Reviewfrage
Wir begutachteten die Evidenz (den wissenschaftlichen Beleg) zur Wirkung der Anwendung von transkranieller Gleichstromstimulation auf das Gehirn (Englisch „transcranial Direct Current Stimulation“, kurz tDCS) bei Patienten nach Schlaganfällen. Zielgrößen waren Alltagsaktivitäten (ATLs), Arm- und Beinfunktion, Muskelkraft, geistige (kognitive) Fähigkeiten (einschließlich „Neglect“, d.h. einer gestörten Wahrnehmung mit aus dieser hervorgehenden Vernachlässigung einer Körperhälfte und ihrer räumlichen Umgebung), sowie Behandlungsabbrüche und Nebenwirkungen (unerwünschte Ereignisse).
Hintergrund
Schlaganfälle sind weltweit eine der häufigsten Ursachen für Behinderung. Die meisten Schlaganfälle treten auf, wenn ein Blutgerinnsel ein gehirnversorgendes Blutgefäß verschließt. Ohne eine ausreichende Blutversorgung kommt es in kürzester Zeit zu Schädigungen des Gehirns, die dauerhaft sein können.

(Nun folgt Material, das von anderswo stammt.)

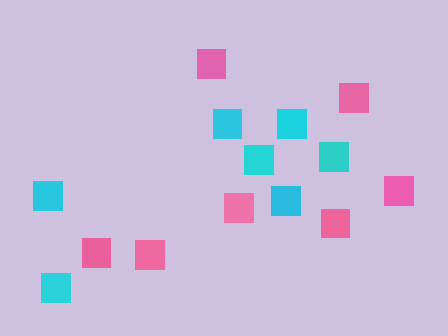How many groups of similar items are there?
There are 2 groups: one group of cyan squares (7) and one group of pink squares (7).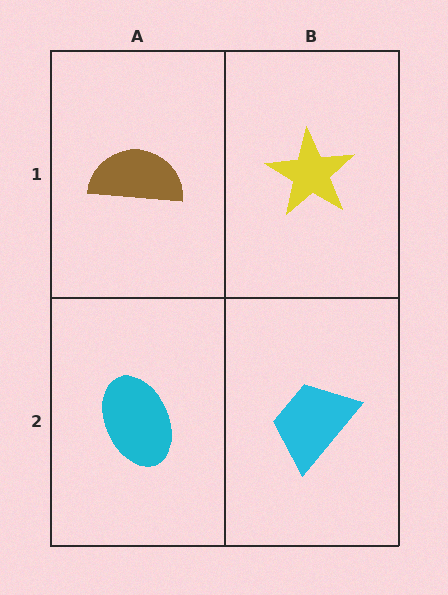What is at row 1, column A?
A brown semicircle.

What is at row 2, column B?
A cyan trapezoid.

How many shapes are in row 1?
2 shapes.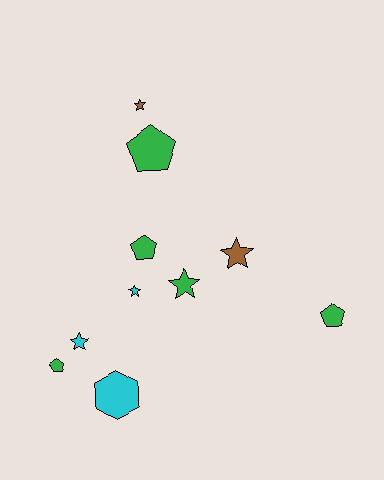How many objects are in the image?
There are 10 objects.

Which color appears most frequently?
Green, with 5 objects.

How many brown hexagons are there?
There are no brown hexagons.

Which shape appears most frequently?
Star, with 5 objects.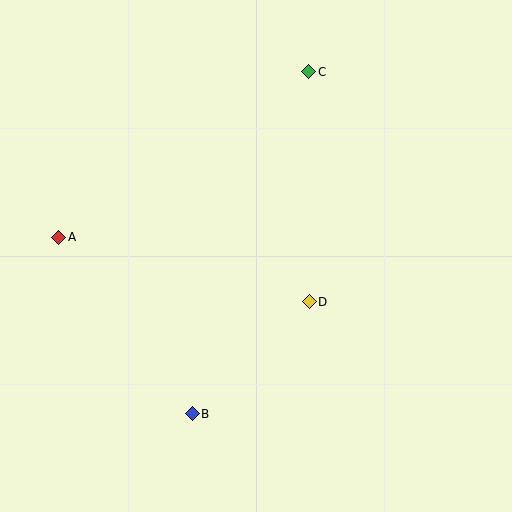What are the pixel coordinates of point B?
Point B is at (192, 414).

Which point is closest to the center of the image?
Point D at (309, 302) is closest to the center.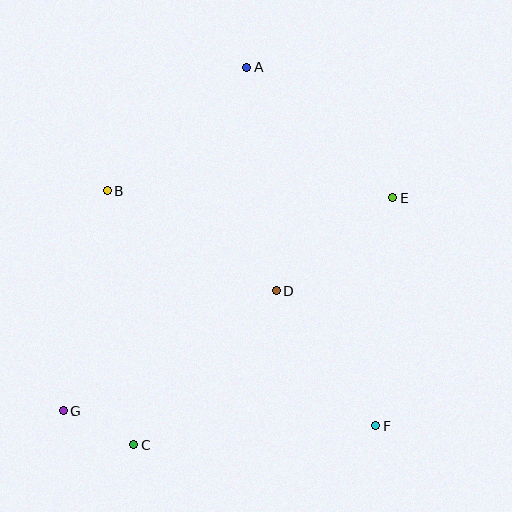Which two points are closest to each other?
Points C and G are closest to each other.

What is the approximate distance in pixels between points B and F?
The distance between B and F is approximately 358 pixels.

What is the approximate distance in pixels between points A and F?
The distance between A and F is approximately 381 pixels.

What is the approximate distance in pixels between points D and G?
The distance between D and G is approximately 245 pixels.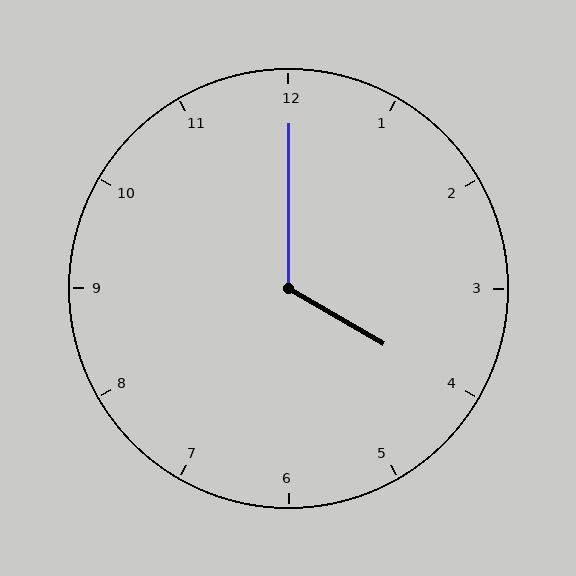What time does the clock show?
4:00.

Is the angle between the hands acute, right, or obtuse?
It is obtuse.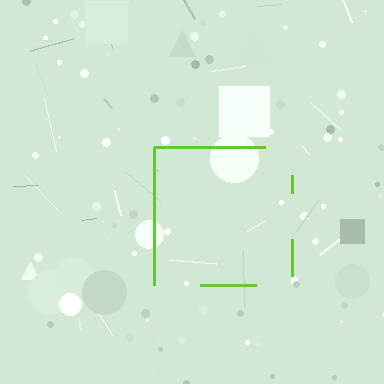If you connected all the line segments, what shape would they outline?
They would outline a square.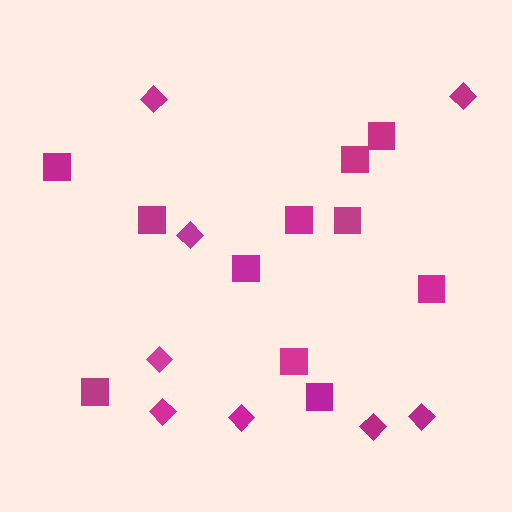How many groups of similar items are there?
There are 2 groups: one group of squares (11) and one group of diamonds (8).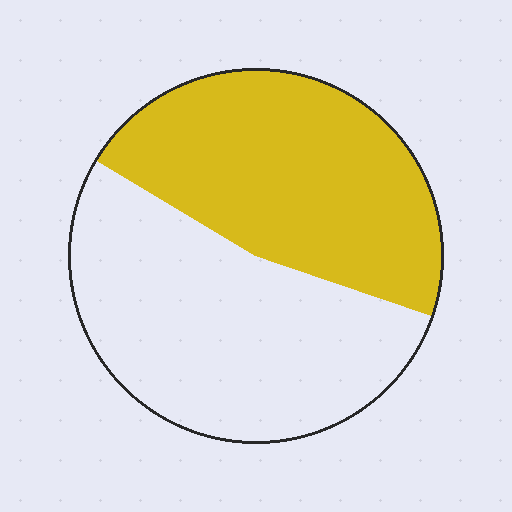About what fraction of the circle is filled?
About one half (1/2).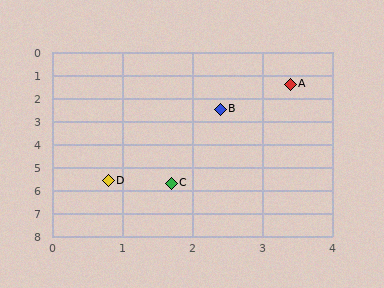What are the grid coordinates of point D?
Point D is at approximately (0.8, 5.6).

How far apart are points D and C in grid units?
Points D and C are about 0.9 grid units apart.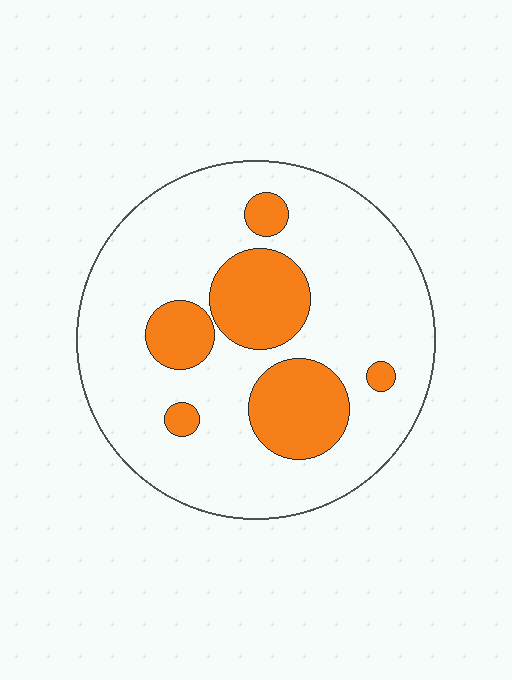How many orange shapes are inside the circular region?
6.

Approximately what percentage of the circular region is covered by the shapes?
Approximately 25%.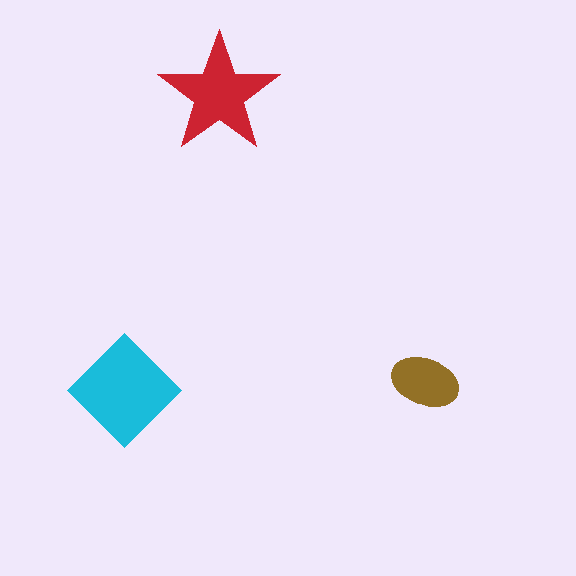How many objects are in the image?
There are 3 objects in the image.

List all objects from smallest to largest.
The brown ellipse, the red star, the cyan diamond.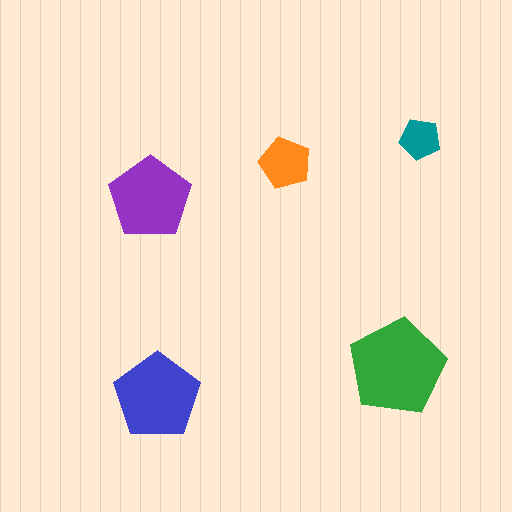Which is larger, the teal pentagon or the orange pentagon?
The orange one.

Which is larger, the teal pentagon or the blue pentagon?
The blue one.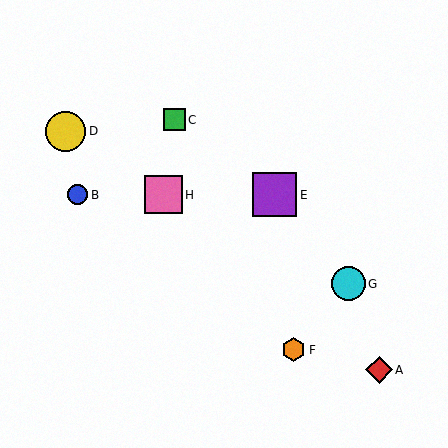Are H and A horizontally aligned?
No, H is at y≈195 and A is at y≈370.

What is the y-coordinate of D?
Object D is at y≈132.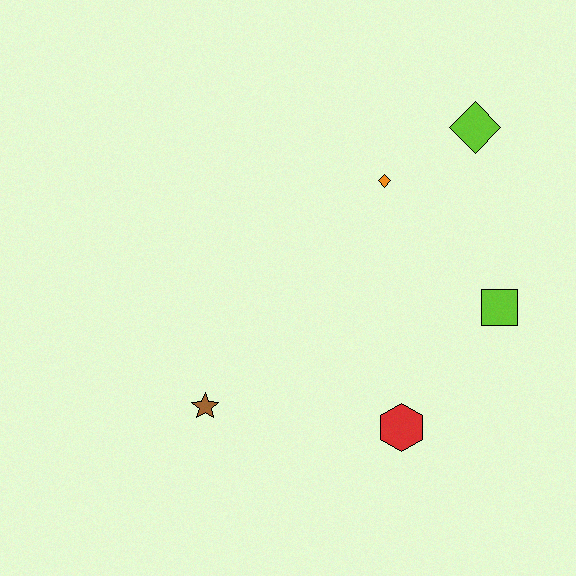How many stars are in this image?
There is 1 star.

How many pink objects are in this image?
There are no pink objects.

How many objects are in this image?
There are 5 objects.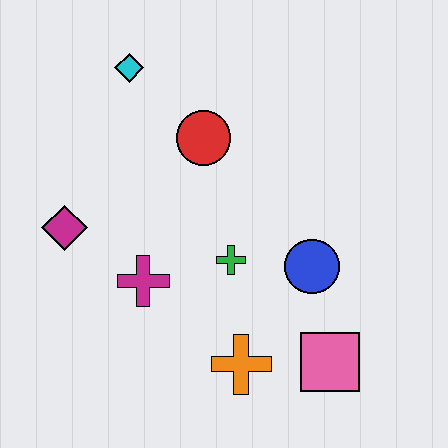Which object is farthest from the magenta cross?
The cyan diamond is farthest from the magenta cross.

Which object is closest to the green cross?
The blue circle is closest to the green cross.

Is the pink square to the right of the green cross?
Yes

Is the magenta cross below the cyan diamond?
Yes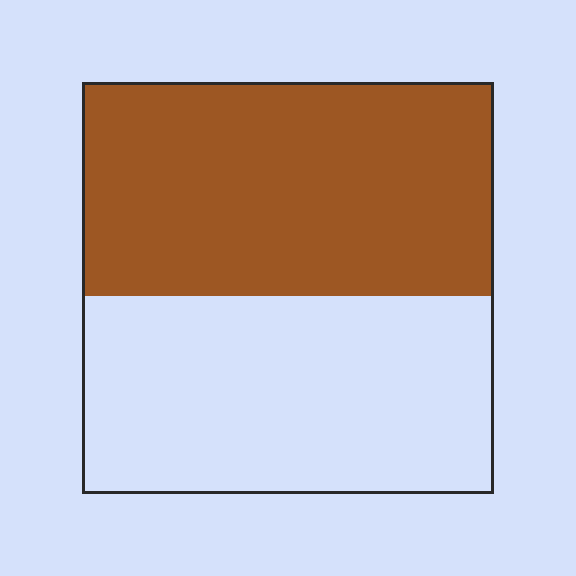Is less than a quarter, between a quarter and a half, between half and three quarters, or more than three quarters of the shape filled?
Between half and three quarters.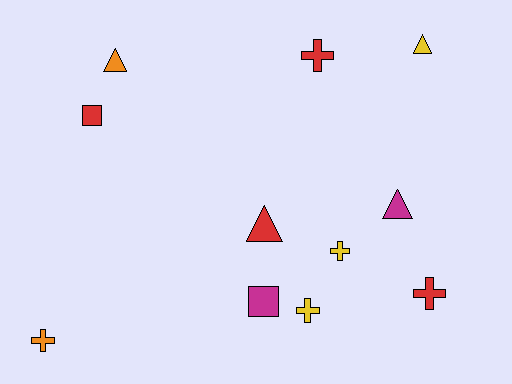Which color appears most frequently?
Red, with 4 objects.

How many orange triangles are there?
There is 1 orange triangle.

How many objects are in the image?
There are 11 objects.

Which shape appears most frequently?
Cross, with 5 objects.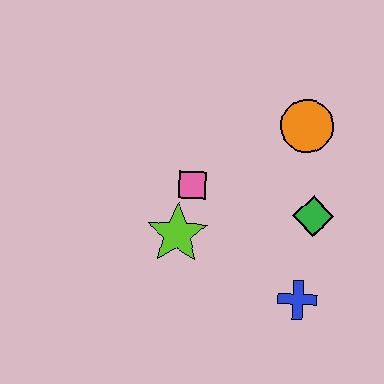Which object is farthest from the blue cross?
The orange circle is farthest from the blue cross.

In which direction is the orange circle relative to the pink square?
The orange circle is to the right of the pink square.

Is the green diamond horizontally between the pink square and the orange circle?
No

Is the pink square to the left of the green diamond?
Yes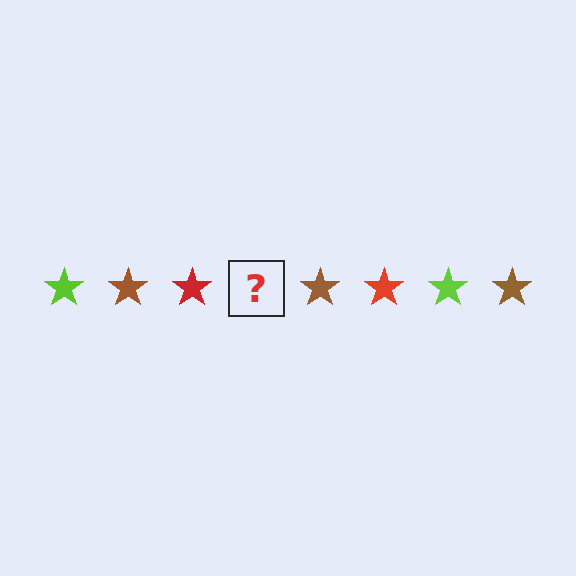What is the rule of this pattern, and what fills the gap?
The rule is that the pattern cycles through lime, brown, red stars. The gap should be filled with a lime star.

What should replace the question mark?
The question mark should be replaced with a lime star.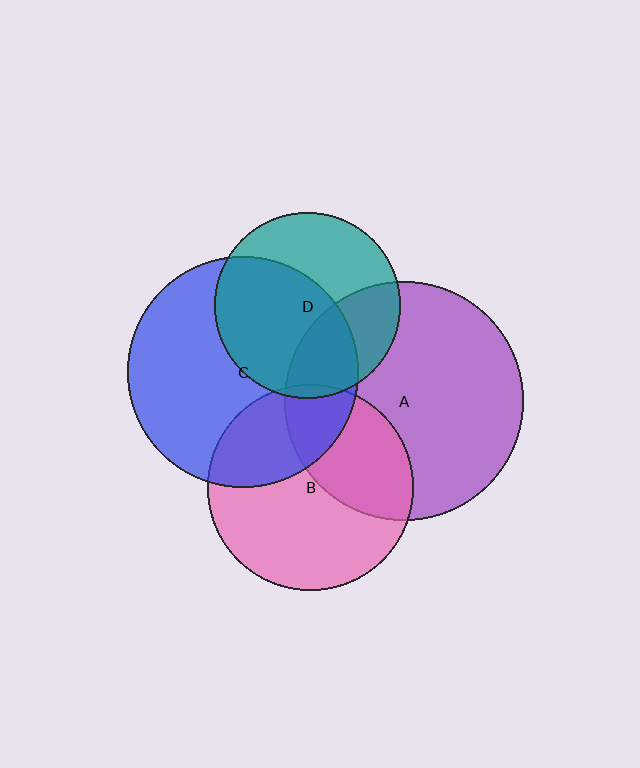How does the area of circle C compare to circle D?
Approximately 1.5 times.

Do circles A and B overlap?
Yes.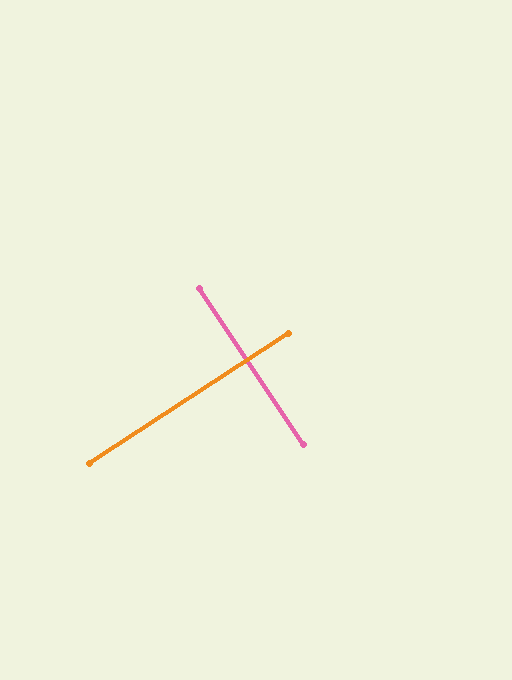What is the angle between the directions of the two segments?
Approximately 90 degrees.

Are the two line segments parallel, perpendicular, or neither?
Perpendicular — they meet at approximately 90°.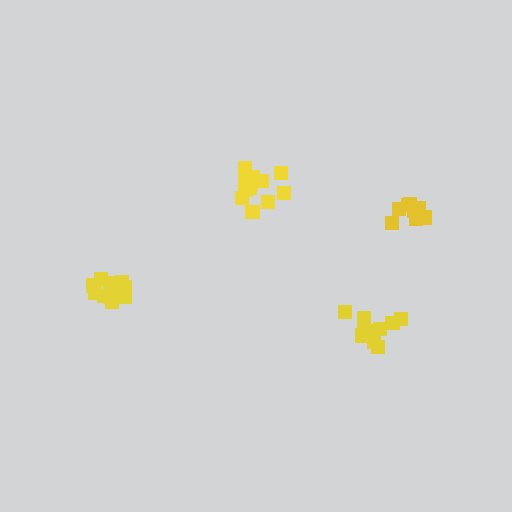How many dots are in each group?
Group 1: 12 dots, Group 2: 8 dots, Group 3: 12 dots, Group 4: 10 dots (42 total).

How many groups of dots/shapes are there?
There are 4 groups.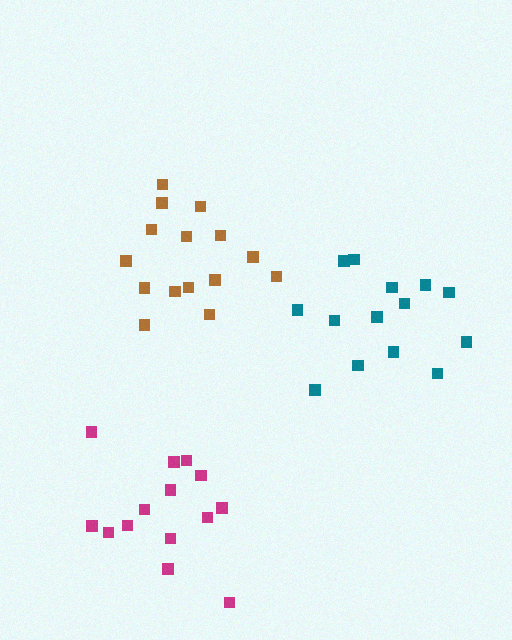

Diese Schädigungen führen bei den Betroffenen häufig zu Beeinträchtigungen von ATLs und motorischen Funktionen (der Bewegungsfähigkeit). Die derzeit gängigen Rehabilitationsstrategien können diese Beeinträchtigungen nur begrenzt verbessern. Eine Möglichkeit zur Steigerung der Wirkungen könnte die zusätzliche Anwendung einer nicht-invasiven Hirnstimulation mittels einer Technik darstellen, die als transkranielle Gleichstromstimulation (tDCS) bekannt ist. Diese Technik kann die Arbeitsweise (Erregbarkeit) des Gehirns beeinflussen und möglicherweise zur Verringerung beeinträchtigter Alltagsaktivitäten und Funktionen nach Schlaganfällen angewandt werden. Die Wirksamkeit dieser Maßnahme bezogen auf die Steigerung von Rehabilitationsergebnissen ist jedoch bislang unbekannt.
Recherchedatum
Der Review ist auf dem Stand von Februar 2015.
Studienmerkmale
Wir schlossen 32 Studien mit insgesamt 748 über 18-jährigen Teilnehmern mit akuten, subakuten oder chronischen sowie ischämischen (durch eine Minderdurchblutung verursachten) oder hämorrhagischen (durch eine Blutung verursachten) Schlaganfällen ein. Das Durchschnittsalter der Teilnehmer betrug in den Experimentalgruppen (den Gruppen, die mit tDCS behandelt wurden) 43 bis 70 Jahre und in den Kontrollgruppen (Vergleichsgruppen) 45 bis 75 Jahre. Der Grad der Beeinträchtigung der Teilnehmer reichte von schwer bis moderat. Der Großteil der Studien wurde in Kliniken durchgeführt. Es wurden verschiedene tDCS-Formen („anodal“, „kathodal“, „dual“) mit unterschiedlicher Stimulationsdauer und -dosierung angewandt und mit einer tDCS-Scheinbehandlung oder einer aktiven Kontrollbehandlung (z.B. einer herkömmlichen Rehabilitation) verglichen. Bei einer tDCS-Scheinbehandlung wird die Stimulation innerhalb der ersten Minute ihrer Anwendung abgeschaltet, ohne dass der Patient dies mitbekommt.
Hauptergebnisse
Dieses Review ergab, dass tDCS ATLs möglicherweise verbessert, es jedoch ungewiss bleibt, ob dies auch auf die Arm- und Beinfunktion, Muskelkraft und geistige Fähigkeiten zutrifft. Der Anteil von Teilnehmern, bei denen es zu Nebenwirkungen kam oder die die Behandlung abbrachen war zwischen den Gruppen vergleichbar. Die eingeschlossenen Studien unterschieden sich hinsichtlich Art und Ort des Schlaganfalls, Stimulationsart, -ort, -dauer sowie der verabreichten Strommenge und Größen und Positionen der Elektroden. Weitere Forschung in diesem Bereich ist notwendig, um die Evidenzbasis der Ergebnisse, vor allem im Hinblick auf Arm- und Beinfunktion, Muskelkraft und geistige Fähigkeiten (einschließlich “Neglect“), zu festigen.
Qualität der Evidenz
Die Qualität der Evidenz für tDCS zur Verbesserung von ATLs nach Schlaganfällen war sehr niedrig bis moderat. Sie war niedrig für die Armfunktion sowie für Nebenwirkungen und Behandlungsabbrüche.